A new eGFR equation using serum creatinine (CKD-EPI 2021) without race were developed by Chronic Kidney Disease Epidemiology Collaboration in 2021. We projected the changes of eGFR, CKD prevalence, and incidence of end stage renal disease (ESRD) and mortality in a large prospective cohort of adult Koreans who had voluntary health check-ups, using current (CKD-EPI 2009) and new equation (CKD-EPI 2021).


We included 112,772 adult participants, aged 18 years or older, who had voluntary routine health check-ups at three medical centers in Korea from 2003 to 2009. We compared the difference of eGFR and predictability of mortality and ESRD between eGFR values calculated by CKD-EPI 2009 and 2021. The incidence of mortality data was extracted from Statistics Korea and the ESRD data from the ESRD registry of the Korean Society of Nephrology.
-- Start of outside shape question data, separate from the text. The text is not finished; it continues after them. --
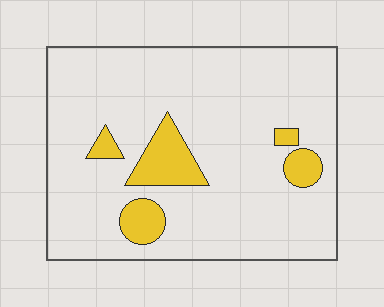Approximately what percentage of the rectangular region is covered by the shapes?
Approximately 10%.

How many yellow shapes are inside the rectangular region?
5.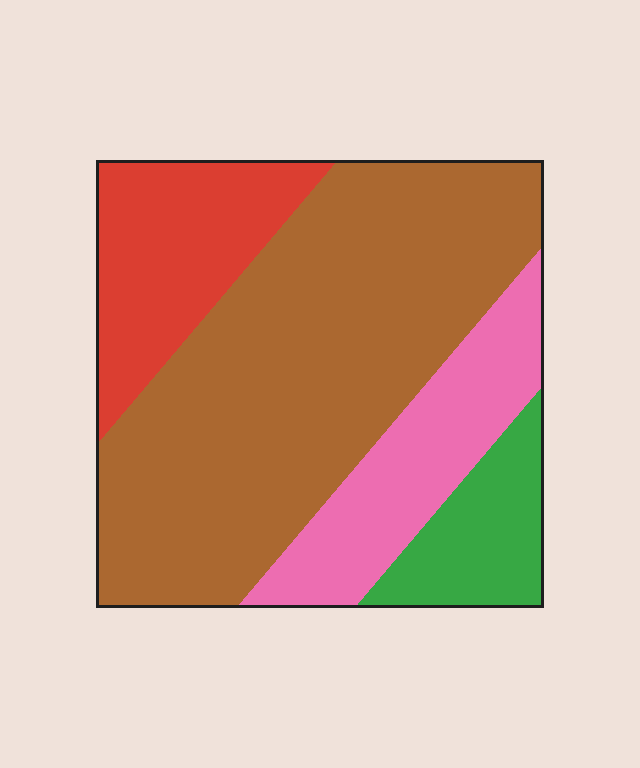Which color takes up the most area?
Brown, at roughly 55%.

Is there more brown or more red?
Brown.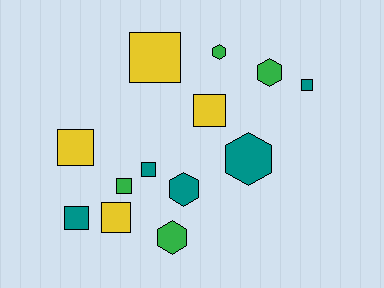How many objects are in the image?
There are 13 objects.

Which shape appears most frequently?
Square, with 8 objects.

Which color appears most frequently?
Teal, with 5 objects.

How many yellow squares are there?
There are 4 yellow squares.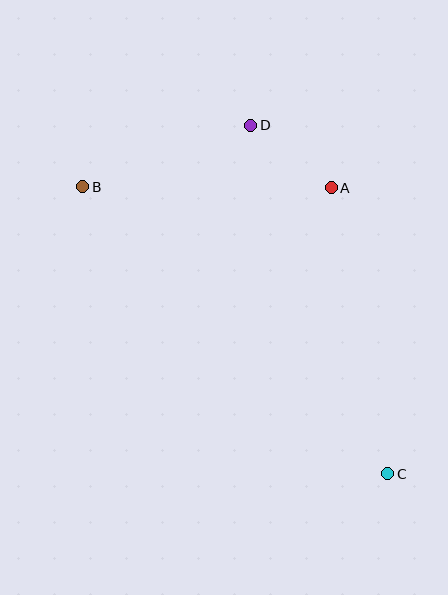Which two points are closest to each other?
Points A and D are closest to each other.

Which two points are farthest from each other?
Points B and C are farthest from each other.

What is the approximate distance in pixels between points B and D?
The distance between B and D is approximately 179 pixels.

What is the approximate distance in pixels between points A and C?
The distance between A and C is approximately 291 pixels.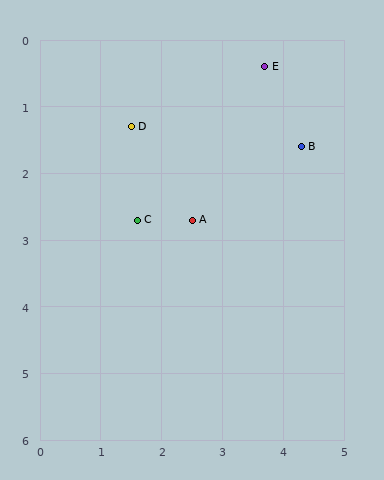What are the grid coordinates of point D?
Point D is at approximately (1.5, 1.3).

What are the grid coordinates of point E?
Point E is at approximately (3.7, 0.4).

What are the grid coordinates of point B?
Point B is at approximately (4.3, 1.6).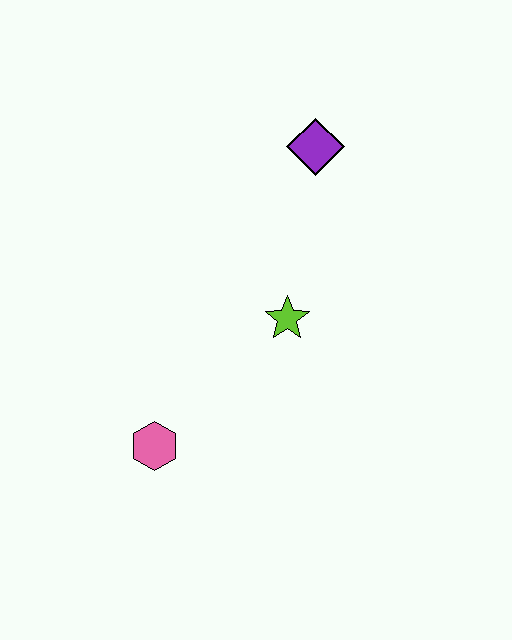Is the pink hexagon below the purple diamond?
Yes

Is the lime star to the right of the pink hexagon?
Yes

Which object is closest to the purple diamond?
The lime star is closest to the purple diamond.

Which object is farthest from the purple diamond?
The pink hexagon is farthest from the purple diamond.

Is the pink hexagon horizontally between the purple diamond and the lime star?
No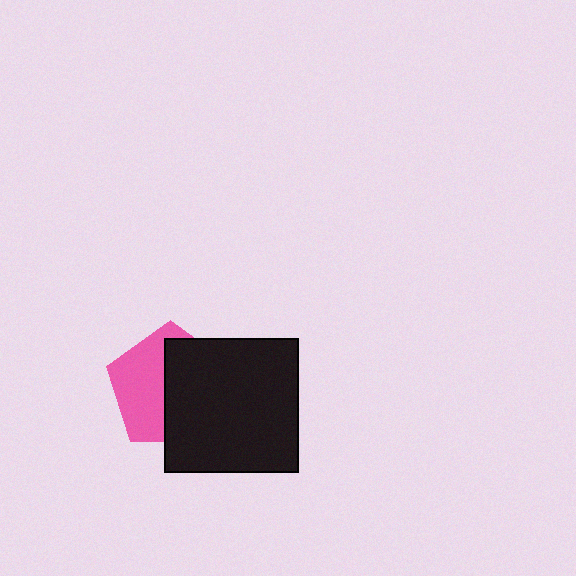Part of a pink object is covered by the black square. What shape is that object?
It is a pentagon.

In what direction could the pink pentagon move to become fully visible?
The pink pentagon could move left. That would shift it out from behind the black square entirely.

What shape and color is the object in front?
The object in front is a black square.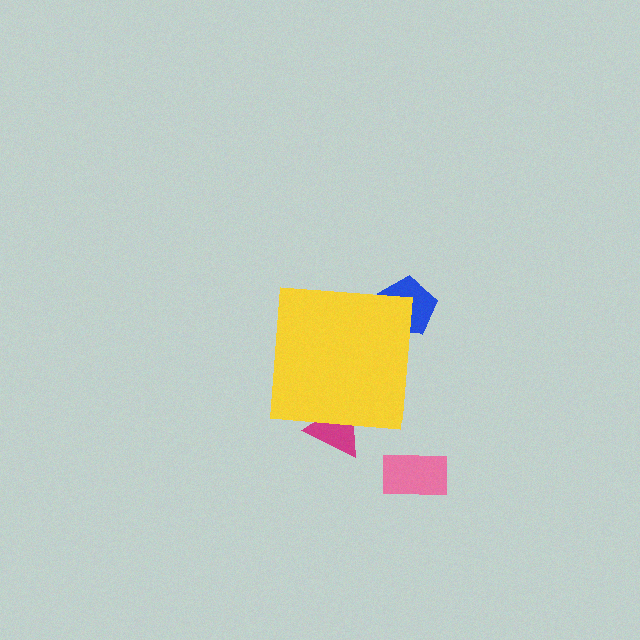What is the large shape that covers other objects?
A yellow square.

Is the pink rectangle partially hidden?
No, the pink rectangle is fully visible.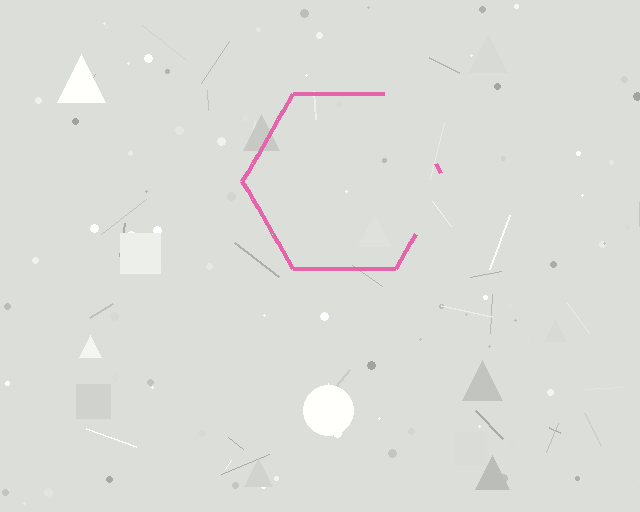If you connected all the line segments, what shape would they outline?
They would outline a hexagon.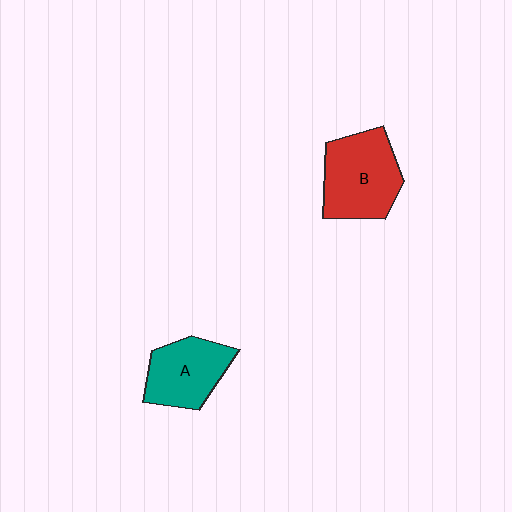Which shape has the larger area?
Shape B (red).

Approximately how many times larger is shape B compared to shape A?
Approximately 1.3 times.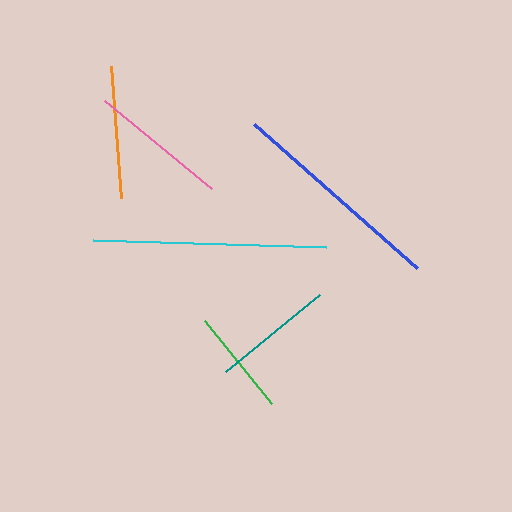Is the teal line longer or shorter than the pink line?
The pink line is longer than the teal line.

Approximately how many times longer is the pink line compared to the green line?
The pink line is approximately 1.3 times the length of the green line.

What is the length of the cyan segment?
The cyan segment is approximately 233 pixels long.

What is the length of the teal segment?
The teal segment is approximately 121 pixels long.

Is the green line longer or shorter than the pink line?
The pink line is longer than the green line.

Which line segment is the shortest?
The green line is the shortest at approximately 106 pixels.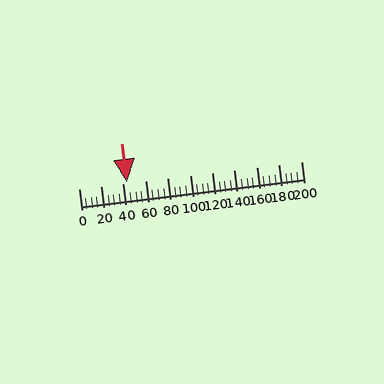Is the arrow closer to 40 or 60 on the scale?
The arrow is closer to 40.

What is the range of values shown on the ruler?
The ruler shows values from 0 to 200.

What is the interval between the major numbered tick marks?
The major tick marks are spaced 20 units apart.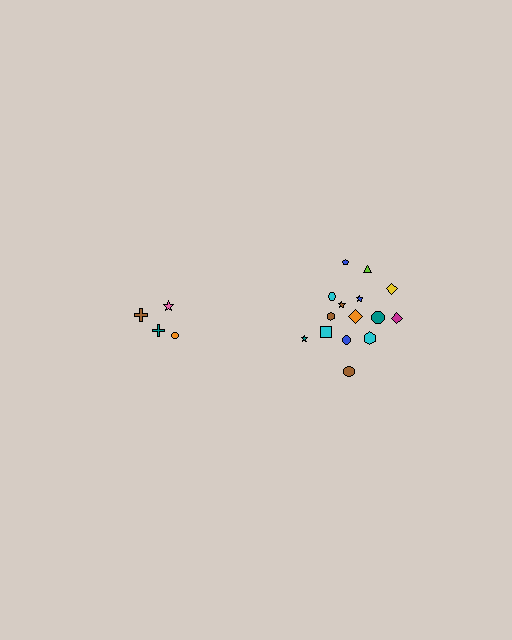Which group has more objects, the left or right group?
The right group.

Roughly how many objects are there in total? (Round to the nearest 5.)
Roughly 20 objects in total.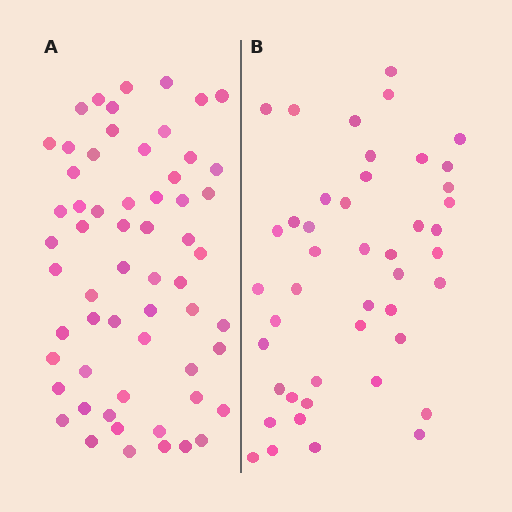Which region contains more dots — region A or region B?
Region A (the left region) has more dots.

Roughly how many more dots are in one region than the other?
Region A has approximately 15 more dots than region B.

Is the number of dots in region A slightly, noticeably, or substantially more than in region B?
Region A has noticeably more, but not dramatically so. The ratio is roughly 1.3 to 1.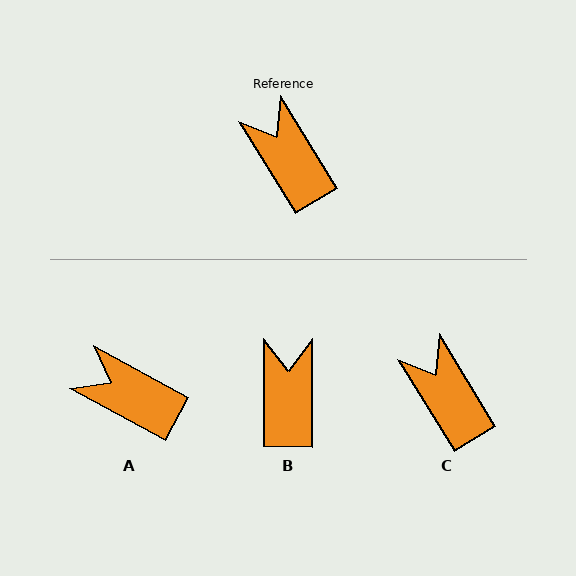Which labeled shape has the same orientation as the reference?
C.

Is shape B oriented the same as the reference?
No, it is off by about 32 degrees.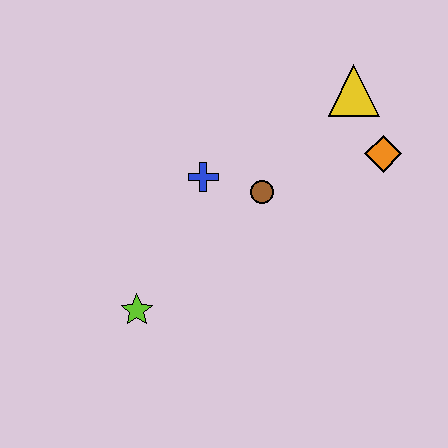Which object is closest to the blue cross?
The brown circle is closest to the blue cross.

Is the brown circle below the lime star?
No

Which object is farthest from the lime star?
The yellow triangle is farthest from the lime star.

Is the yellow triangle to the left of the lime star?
No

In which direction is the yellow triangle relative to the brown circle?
The yellow triangle is above the brown circle.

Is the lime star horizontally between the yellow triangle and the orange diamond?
No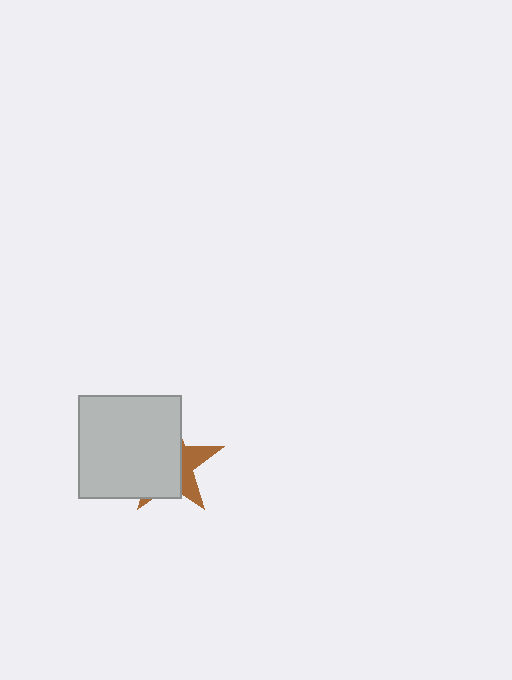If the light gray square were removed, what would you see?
You would see the complete brown star.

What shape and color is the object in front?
The object in front is a light gray square.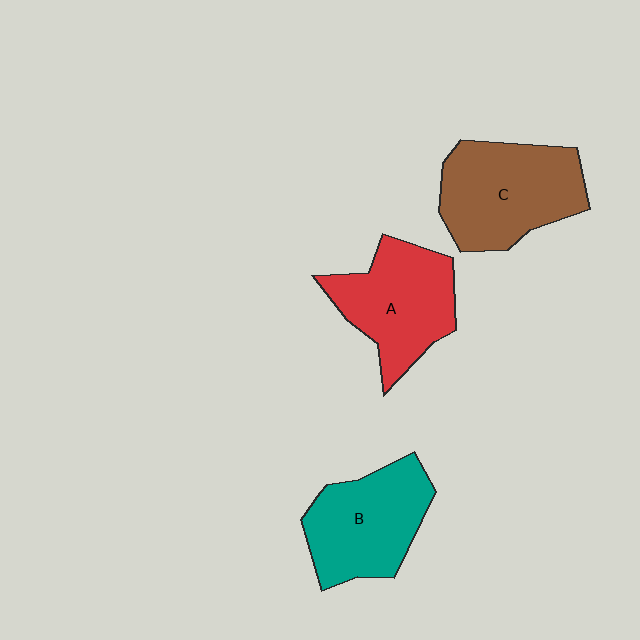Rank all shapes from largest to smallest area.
From largest to smallest: C (brown), A (red), B (teal).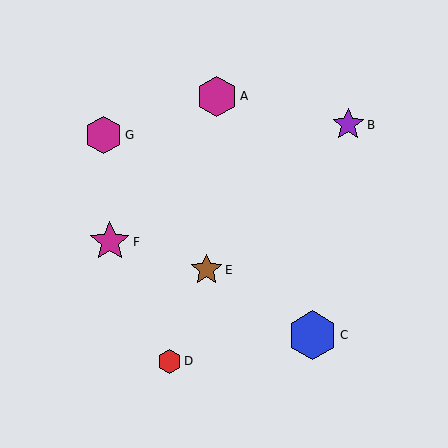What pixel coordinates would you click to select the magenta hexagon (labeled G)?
Click at (104, 135) to select the magenta hexagon G.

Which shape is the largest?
The blue hexagon (labeled C) is the largest.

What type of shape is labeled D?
Shape D is a red hexagon.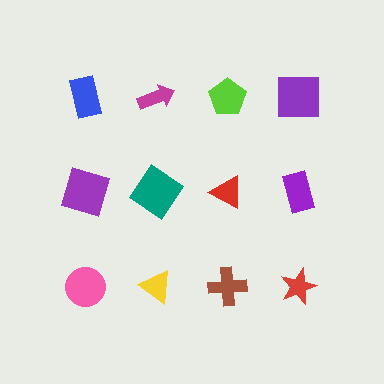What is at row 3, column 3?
A brown cross.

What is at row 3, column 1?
A pink circle.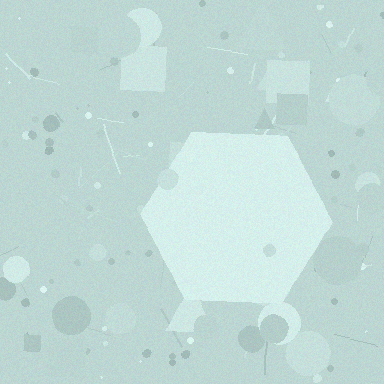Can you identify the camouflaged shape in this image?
The camouflaged shape is a hexagon.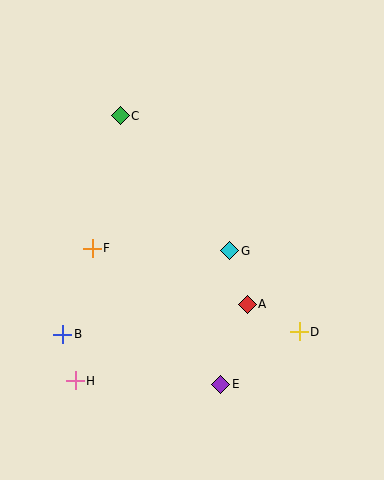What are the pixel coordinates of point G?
Point G is at (230, 251).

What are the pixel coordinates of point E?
Point E is at (221, 384).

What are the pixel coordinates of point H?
Point H is at (75, 381).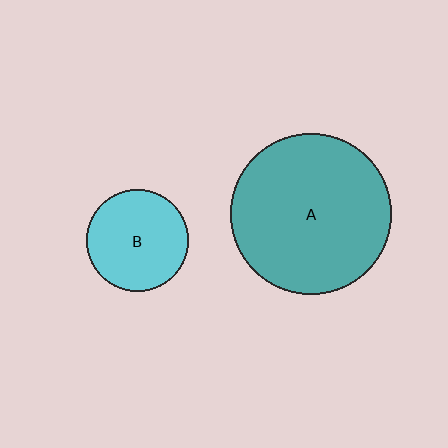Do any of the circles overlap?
No, none of the circles overlap.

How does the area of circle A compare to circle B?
Approximately 2.5 times.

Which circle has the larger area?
Circle A (teal).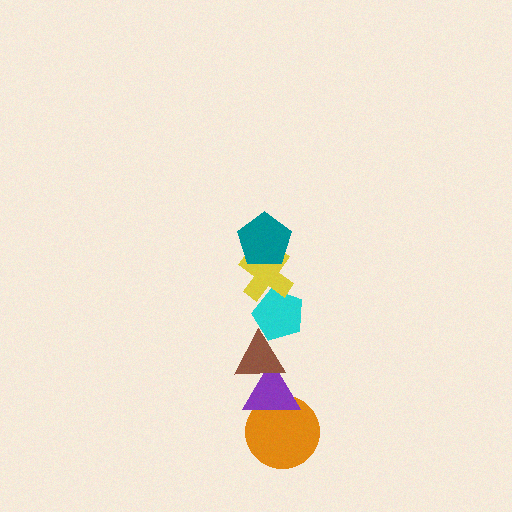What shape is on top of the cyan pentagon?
The yellow cross is on top of the cyan pentagon.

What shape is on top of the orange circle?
The purple triangle is on top of the orange circle.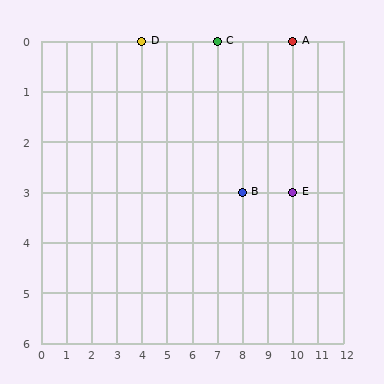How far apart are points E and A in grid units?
Points E and A are 3 rows apart.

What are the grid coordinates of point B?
Point B is at grid coordinates (8, 3).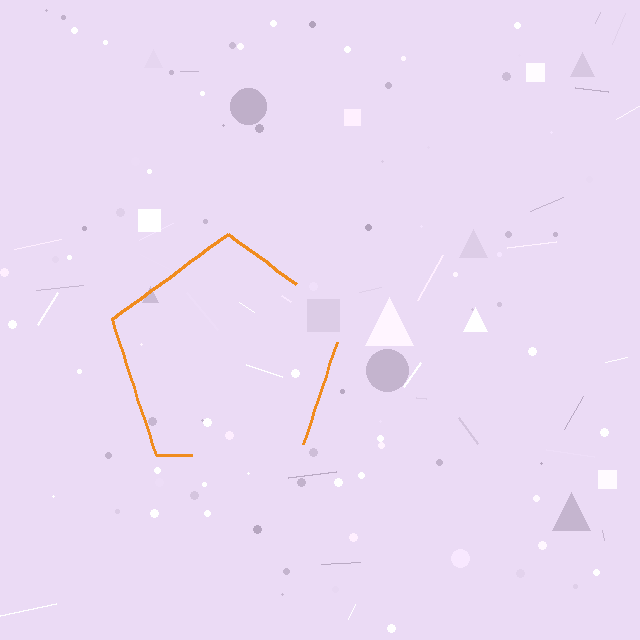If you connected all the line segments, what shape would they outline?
They would outline a pentagon.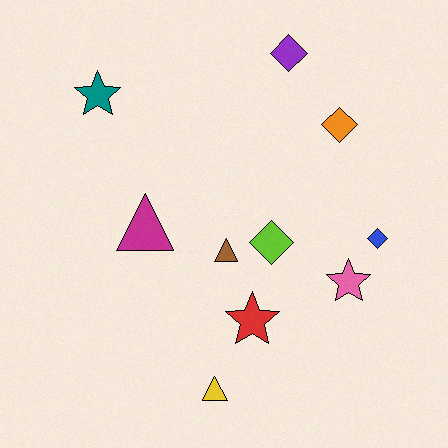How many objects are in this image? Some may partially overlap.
There are 10 objects.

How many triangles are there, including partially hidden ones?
There are 3 triangles.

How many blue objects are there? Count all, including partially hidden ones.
There is 1 blue object.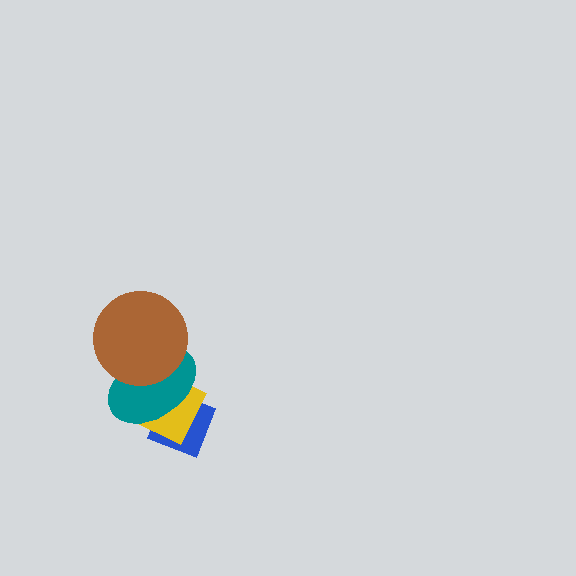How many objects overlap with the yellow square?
3 objects overlap with the yellow square.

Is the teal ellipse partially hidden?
Yes, it is partially covered by another shape.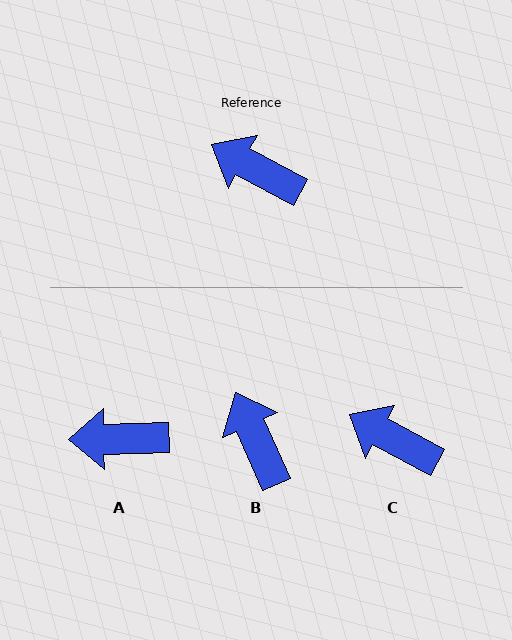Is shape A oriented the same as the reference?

At baseline study, there were 60,723 males (53.8 %). The value of IDMS-traceable serum creatinine was 0.86 ± 0.21 mg/dl. Levels of eGFR at baseline study were 93.5 ± 15.6 ml/min/1.73 m2 by CKD-EPI2009, and 97.1 ± 15.0 ml/min/1.73 m2 by CKD-EPI2021. CKD stage was improved in 11,828 (10.5%) participants using eGFR calculated by CKD-EPI 2021 instead of CKD-EPI 2009, however, only 0.63 % of participants with eGFR <60 ml/min/1.73 m2 by CKD-EPI equation was reclassified into eGFR ≥60 ml/min/1.73 m2 by CKD-EPI 2021. During 11.6 ± 2.0 years, 3354 (3.00 %) subjects were dead and 151 (0.13%) subjects had end stage renal disease (ESRD) before death. Any eGFR or stage of eGFR was an independent risk factors to ESRD or mortality estimated by Cox’s hazard proportional model adjusted by related factors. AUC to estimate renal survival by eGFRs was not different between eGFRs by CKD-EPI2021 and CKD-EPI2009 [0.739 (0.687-0.790) vs 0.740(0.688-0.792), p=0.170]. p<0.001]. AUC to estimate survival by eGFRs calculated through CKD-EPI equation was slightly higher than that by CKD-EPI2021 equation [0.673(0.664-0.682) vs 0.667(0.658-0.676), p<0.001], however, the difference of AUC was negligible [standard error of AUC difference by two eGFRs; 0.96 (95% CI; 0.006-0.007)].


The eGFR calculated by CKD-EPI2021 was higher compared to eGFR calculated by CKD-EPI2009. The power to estimate renal survival was not different between eGFRs by CKD-EPI2021 and CKD-EPI2009.